Muchas minorías han reivindicado el multiculturalismo y se les han reconocido sus derechos colectivos. Las que optaron por la propiedad colectiva, han fracasado, como los indígenas norteamericanos que viven de administrar casinos en sus territorios, convertidos en alcohólicos decadentes; mientras que aquellas que han mantenido los derechos individuales a la propiedad han progresado, como los catalanes, los vascos, los francófonos de Canadá, los flamencos en Bélgica.
Los indígenas colombianos pertenecen al primer grupo. Poseen grandes extensiones de tierra, pero su producción es de subsistencia, salvo los cultivos de coca que hay en su territorio. Reciben billones del gobierno, pero no mejoran ni la economía ni la calidad de vida. Los individuos carecen de independencia política, atrapados al resguardo y en manos de los jefes políticos que los controlan y que no permiten el disenso. No parece haber una cultura del trabajo ni del esfuerzo para generar riqueza individual. Están atados a los subsidios a los que sus jefes les permiten acceder y a los eventuales ingresos del narcotráfico.
Sus dirigentes se quejan de que los están matando. Y es verdad. Pero buscan el ahogado rio arriba. Saben perfectamente que quienes asesinan a los indígenas son las organizaciones dedicadas al narcotráfico como la llamada Segunda Marquetalia, o el Eln u otras organizaciones armadas narcotraficantes que operan en sus territorios, que dicen controlar, pero no lo hacen, mientras hostigan al ejército en la erradicación de los narcocultivos o le impiden el ingreso para neutralizarlos.
Hablan de la paz que no se aclimata mientras conviven con los grupos que hacen la guerra.
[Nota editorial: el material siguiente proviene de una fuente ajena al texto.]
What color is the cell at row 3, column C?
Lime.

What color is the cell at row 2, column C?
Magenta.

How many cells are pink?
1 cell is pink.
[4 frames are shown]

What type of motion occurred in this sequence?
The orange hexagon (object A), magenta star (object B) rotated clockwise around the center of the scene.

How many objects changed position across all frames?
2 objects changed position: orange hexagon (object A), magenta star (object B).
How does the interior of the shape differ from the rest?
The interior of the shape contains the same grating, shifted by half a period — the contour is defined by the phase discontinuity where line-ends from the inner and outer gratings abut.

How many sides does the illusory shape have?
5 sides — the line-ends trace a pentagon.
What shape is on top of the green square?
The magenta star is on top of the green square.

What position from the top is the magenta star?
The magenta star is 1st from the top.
Marchan a Bogotá para participar en los eventos que se preparan para el paro nacional del 21 de este mes, cuyos convocantes, entre ellos los jefes de la minga, buscan desestabilizar la democracia colombiana, mientras niegan olímpicamente la infiltración, documentada más allá de toda duda, de organizaciones armadas.
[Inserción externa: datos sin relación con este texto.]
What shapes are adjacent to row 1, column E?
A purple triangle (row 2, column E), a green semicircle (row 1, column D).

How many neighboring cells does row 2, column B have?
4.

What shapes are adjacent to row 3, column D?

La minga funciona como un espectáculo hollywoodiense, con gran despliegue y protagonismo, fanfarria, declaraciones altisonantes y desafíos en la que los actores consideran que están por encima de la ley y de los derechos de los demás colombianos.
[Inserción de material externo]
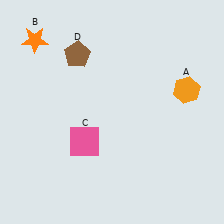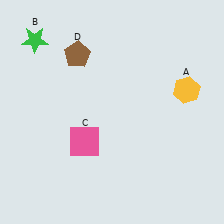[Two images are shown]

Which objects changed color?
A changed from orange to yellow. B changed from orange to green.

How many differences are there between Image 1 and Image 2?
There are 2 differences between the two images.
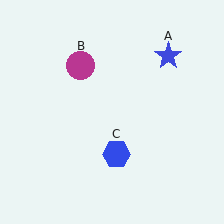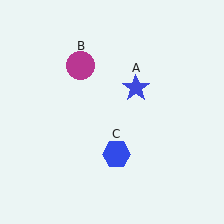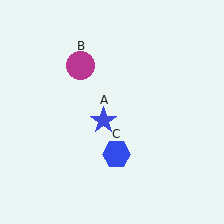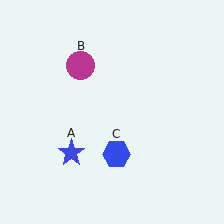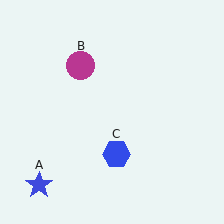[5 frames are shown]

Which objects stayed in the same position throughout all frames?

Cada cual es libre de montar su propio show, pero lo que no puede hacer es pasar por encima de las normas sociales y gubernamentales para la protección de la salud pública en tiempos de pandemia, creando conglomeraciones, desechando las medidas de bioseguridad y avanzando por medio país haciendo fiestas colectivas enormes, viajando arrumados en vehículos de los que ocupan hasta el techo, parando donde desean y echándole a los gobiernos locales y a los ciudadanos la responsabilidad de los muy seguros brotes masivos de coronavirus y justifican esas acciones criminales con la apelación a la medicina tradicional. ¿En serio? Si tienen el secreto de la cura o de la inmunidad ¿por qué no se lo han entregado a los colombianos y al mundo? Serán responsables de la gran ola de infección que están dejando ahora y dejarán la próxima semana en Bogotá y las ciudades y poblaciones por las que han pasado.
Están violando la ley, de manera consciente. Han mostrado en qué consiste su solidaridad con los otros colombianos, que comienzan a entender de qué hablan y qué hacen los indígenas que se movilizan. La ley es para todos, nadie es intocable por su condición étnica, ni por ella tiene todo permitido. El gobierno central, el gobierno de Bogotá y el juez ante quien se tramita la acción popular para detener esta locura, tienen que reaccionar y actuar en consecuencia.